フランスでは2015年、8人の新生児を殺害したとして起訴されたドミニク・コトレ被告に懲役9年の判決が下された際、陪審は被告の判断能力の低下を認めている。今回の事件がどう裁かれるにせよ、妊娠否認や家庭内の孤立のように、周囲が気づきにくい問題があることを思わせる。

家庭は、誰もが安心できる場所として語られがちだ。しかし同時に、外部の目が届きにくい空間でもある。その両面を、社会はどこまで理解できるのだろうか。

公平さは、見つける力にも左右される

南仏の放火、元外相をめぐる捜査、ベルリンの襲撃、マルセイユの恐喝、そしてオランジュの事件。五つの出来事を並べると、社会が何を見つけられ、何を見落とすのかという問題が浮かぶ。
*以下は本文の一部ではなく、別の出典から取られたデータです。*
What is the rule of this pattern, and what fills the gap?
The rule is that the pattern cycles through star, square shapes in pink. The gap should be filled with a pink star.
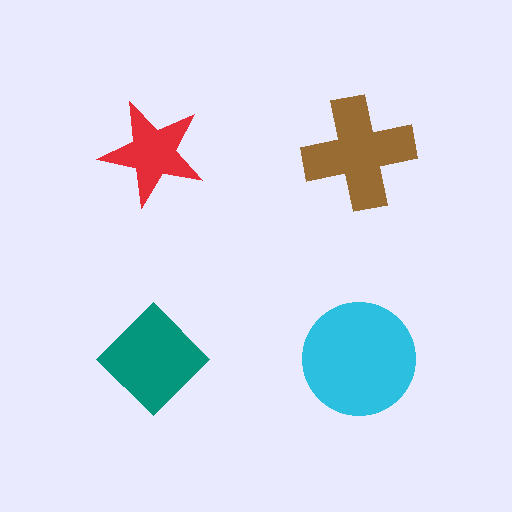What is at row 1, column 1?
A red star.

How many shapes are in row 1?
2 shapes.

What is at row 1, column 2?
A brown cross.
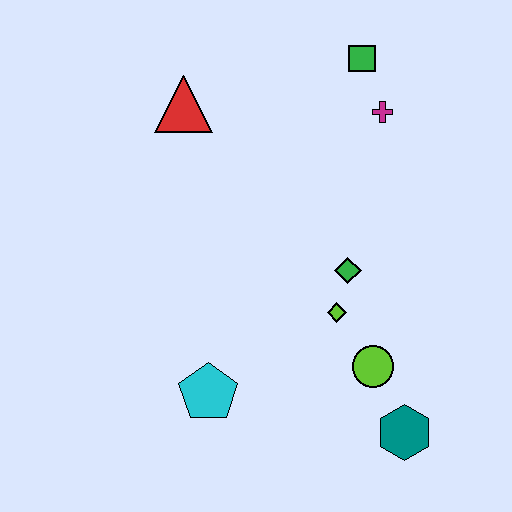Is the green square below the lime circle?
No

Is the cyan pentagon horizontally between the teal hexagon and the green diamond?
No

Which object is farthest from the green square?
The teal hexagon is farthest from the green square.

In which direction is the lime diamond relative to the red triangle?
The lime diamond is below the red triangle.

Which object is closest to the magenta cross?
The green square is closest to the magenta cross.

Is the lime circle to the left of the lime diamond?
No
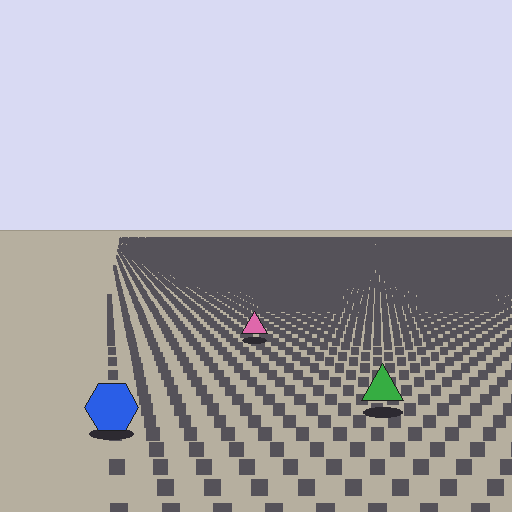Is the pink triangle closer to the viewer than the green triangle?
No. The green triangle is closer — you can tell from the texture gradient: the ground texture is coarser near it.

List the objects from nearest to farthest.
From nearest to farthest: the blue hexagon, the green triangle, the pink triangle.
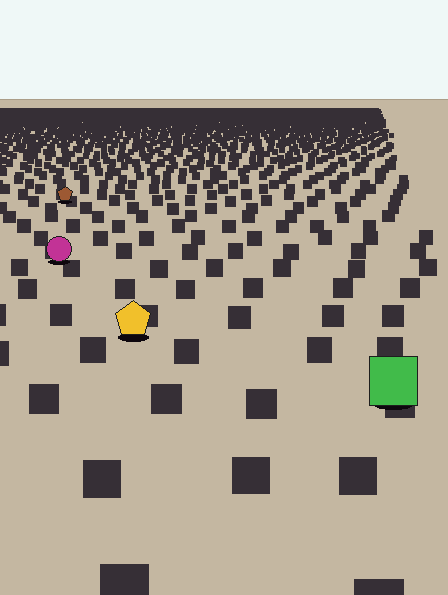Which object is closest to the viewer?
The green square is closest. The texture marks near it are larger and more spread out.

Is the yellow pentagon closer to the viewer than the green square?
No. The green square is closer — you can tell from the texture gradient: the ground texture is coarser near it.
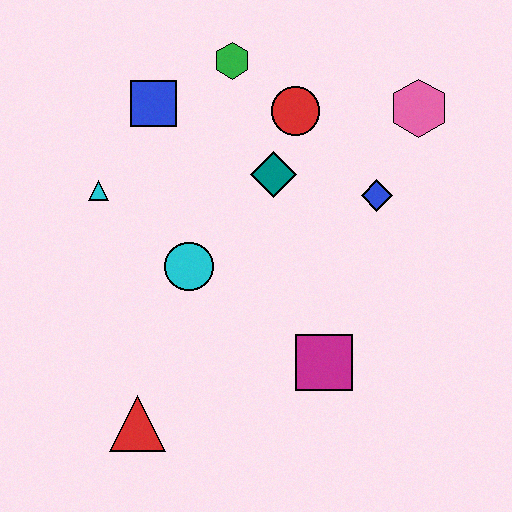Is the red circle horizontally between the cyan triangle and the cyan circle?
No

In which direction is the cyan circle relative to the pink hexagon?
The cyan circle is to the left of the pink hexagon.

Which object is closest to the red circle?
The teal diamond is closest to the red circle.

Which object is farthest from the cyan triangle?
The pink hexagon is farthest from the cyan triangle.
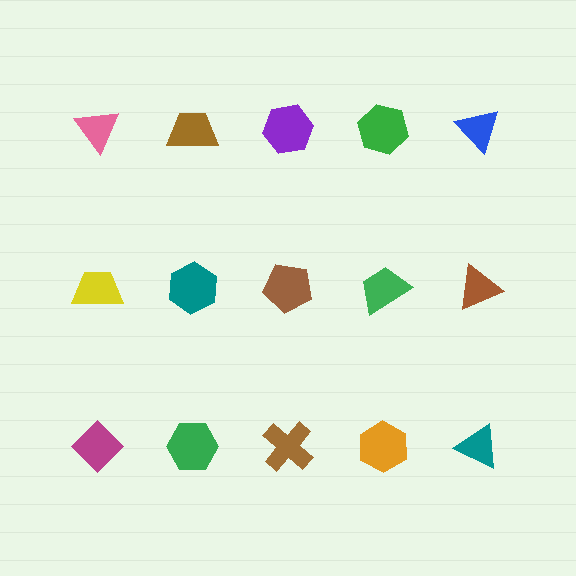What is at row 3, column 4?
An orange hexagon.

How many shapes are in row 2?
5 shapes.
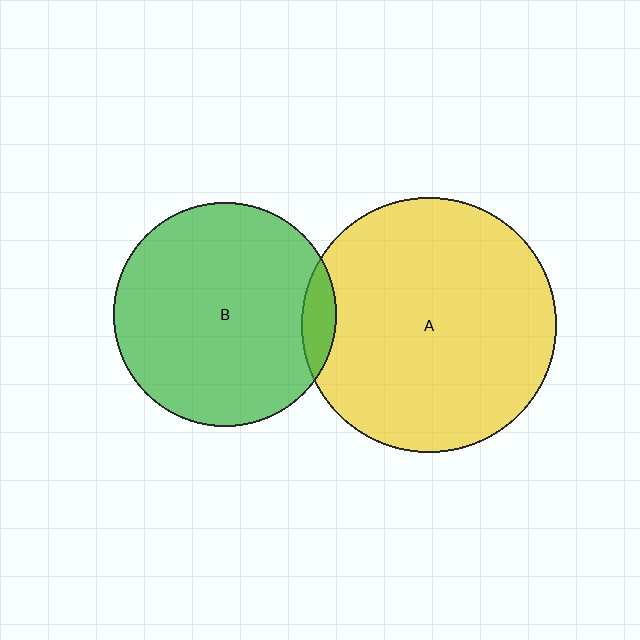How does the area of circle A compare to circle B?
Approximately 1.3 times.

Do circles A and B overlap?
Yes.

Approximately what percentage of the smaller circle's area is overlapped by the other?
Approximately 10%.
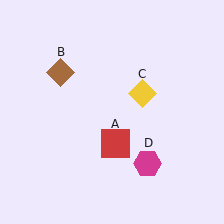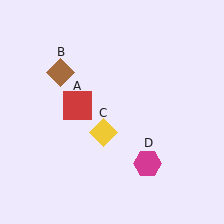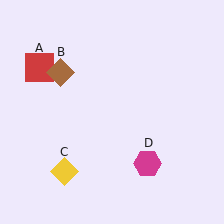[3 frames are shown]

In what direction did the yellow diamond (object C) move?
The yellow diamond (object C) moved down and to the left.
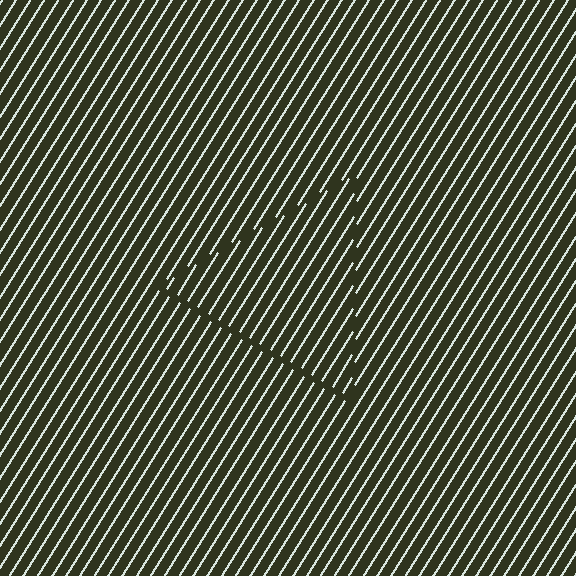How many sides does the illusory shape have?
3 sides — the line-ends trace a triangle.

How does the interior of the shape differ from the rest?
The interior of the shape contains the same grating, shifted by half a period — the contour is defined by the phase discontinuity where line-ends from the inner and outer gratings abut.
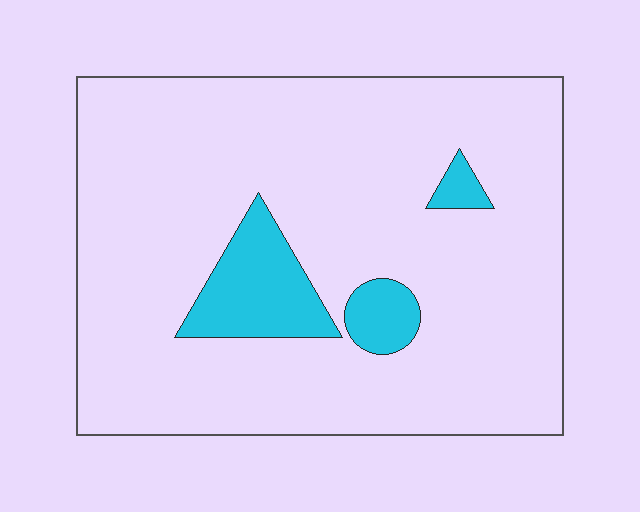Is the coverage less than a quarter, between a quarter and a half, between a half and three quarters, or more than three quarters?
Less than a quarter.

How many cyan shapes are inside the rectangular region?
3.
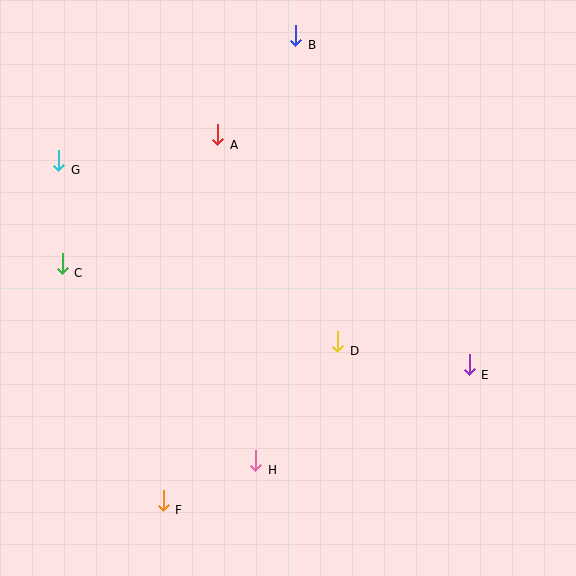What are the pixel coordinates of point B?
Point B is at (296, 46).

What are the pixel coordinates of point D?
Point D is at (338, 351).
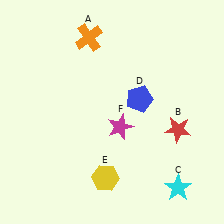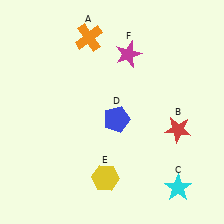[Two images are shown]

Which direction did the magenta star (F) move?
The magenta star (F) moved up.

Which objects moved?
The objects that moved are: the blue pentagon (D), the magenta star (F).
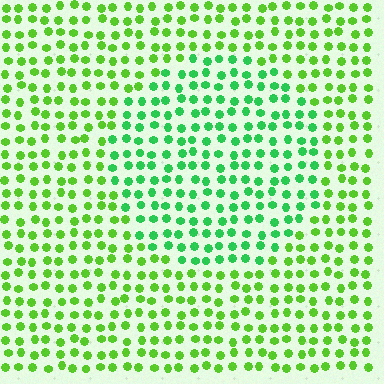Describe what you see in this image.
The image is filled with small lime elements in a uniform arrangement. A circle-shaped region is visible where the elements are tinted to a slightly different hue, forming a subtle color boundary.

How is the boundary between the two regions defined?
The boundary is defined purely by a slight shift in hue (about 32 degrees). Spacing, size, and orientation are identical on both sides.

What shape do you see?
I see a circle.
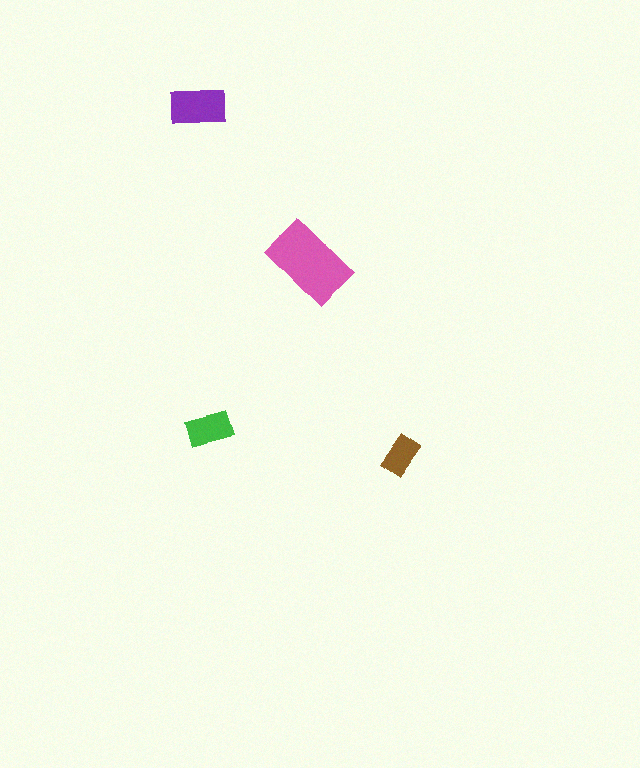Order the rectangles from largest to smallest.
the pink one, the purple one, the green one, the brown one.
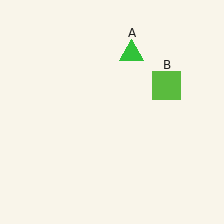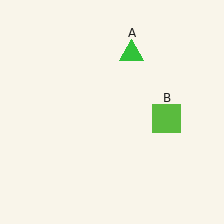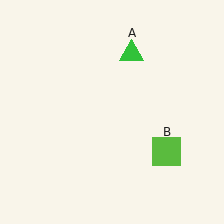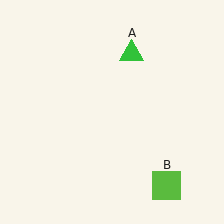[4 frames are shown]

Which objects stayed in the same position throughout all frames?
Green triangle (object A) remained stationary.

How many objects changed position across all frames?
1 object changed position: lime square (object B).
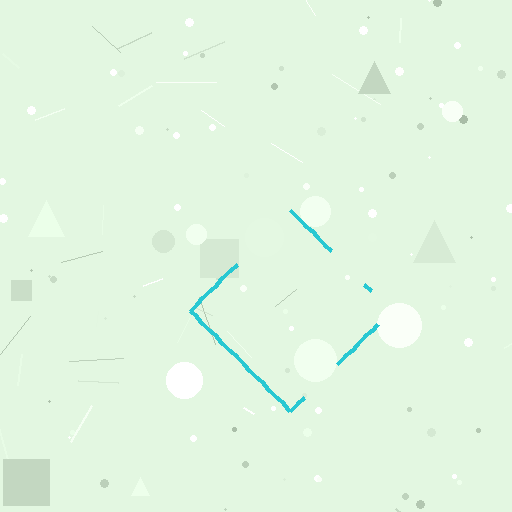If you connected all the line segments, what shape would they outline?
They would outline a diamond.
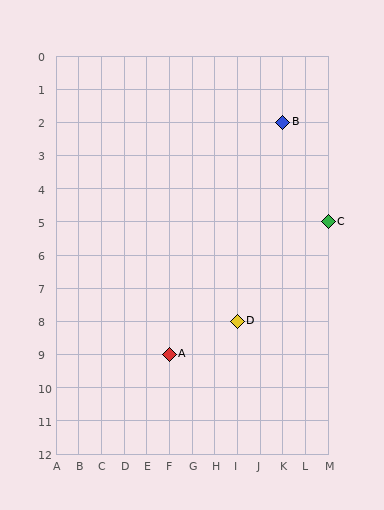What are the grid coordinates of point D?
Point D is at grid coordinates (I, 8).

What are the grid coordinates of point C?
Point C is at grid coordinates (M, 5).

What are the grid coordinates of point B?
Point B is at grid coordinates (K, 2).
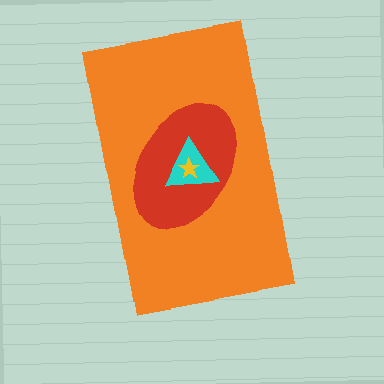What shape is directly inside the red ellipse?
The cyan triangle.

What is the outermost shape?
The orange rectangle.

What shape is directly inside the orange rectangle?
The red ellipse.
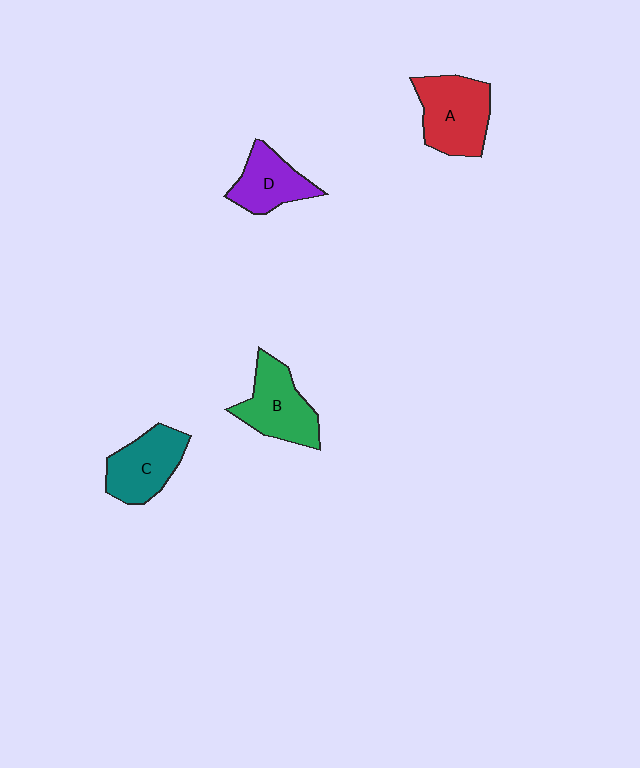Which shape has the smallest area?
Shape D (purple).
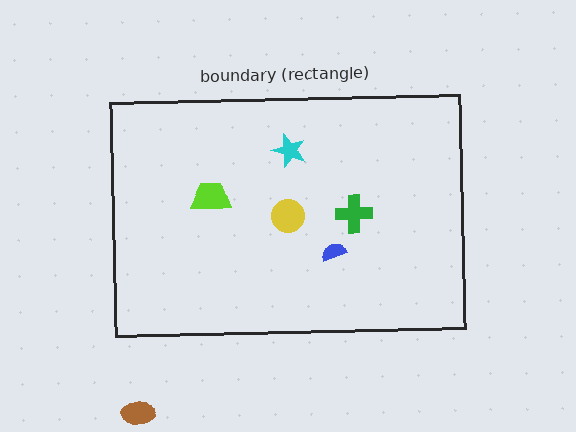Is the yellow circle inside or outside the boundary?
Inside.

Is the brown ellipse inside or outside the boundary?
Outside.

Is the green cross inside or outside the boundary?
Inside.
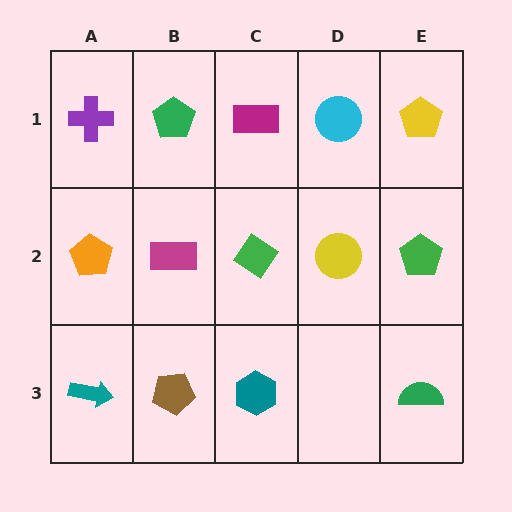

映像に残る犯罪は、捜査の対象になりやすい。夏の火災のように、多くの人が直ちに危険を感じる事件には、政治的な反応も集まりやすい。

一方で、書類のなかに隠れた疑惑には時間がかかる。匿名の集団が関わる犯罪では、責任の輪郭をつかみにくい。そして家庭の壁の内側で起きることは、誰かが通報するまで外から見えない場合がある。

法の前の平等は、同じ条文を同じように適用することだけで決まるものではないのかもしれない。そもそも発見される事件と、発見されないまま残る出来事の間には、大きな差があるからだ。

日本でも、治安の高さへの信頼は強い。その一方で、取調べの透明性や、被害者が声を上げにくい構造、目に見えにくい差別への感度については、長く議論が続いている。

欧州では、人権を重んじる姿勢と治安への不安が、しばしば同時に語られる。テロ対策を強めれば、誰かへの疑いが広がるかもしれない。少数者の保護を訴えれば、安全への不安を置き去りにしていると受け取られることもある。

放火犯はカメラに捕らえられた。元外相は聴取を受けた。容疑者とされる男は、かつて有罪判決を受けながら社会に戻っていた。恐喝のネットワークは覆面の陰に隠れ、新生児5人分の遺骨は箱のなかにあった。

不安なとき、私たちは誰に厳しくなり、どんな被害には気づかずにいるのだろう。社会の公平さは、その問いにどう向き合うかにも表れるのかもしれない。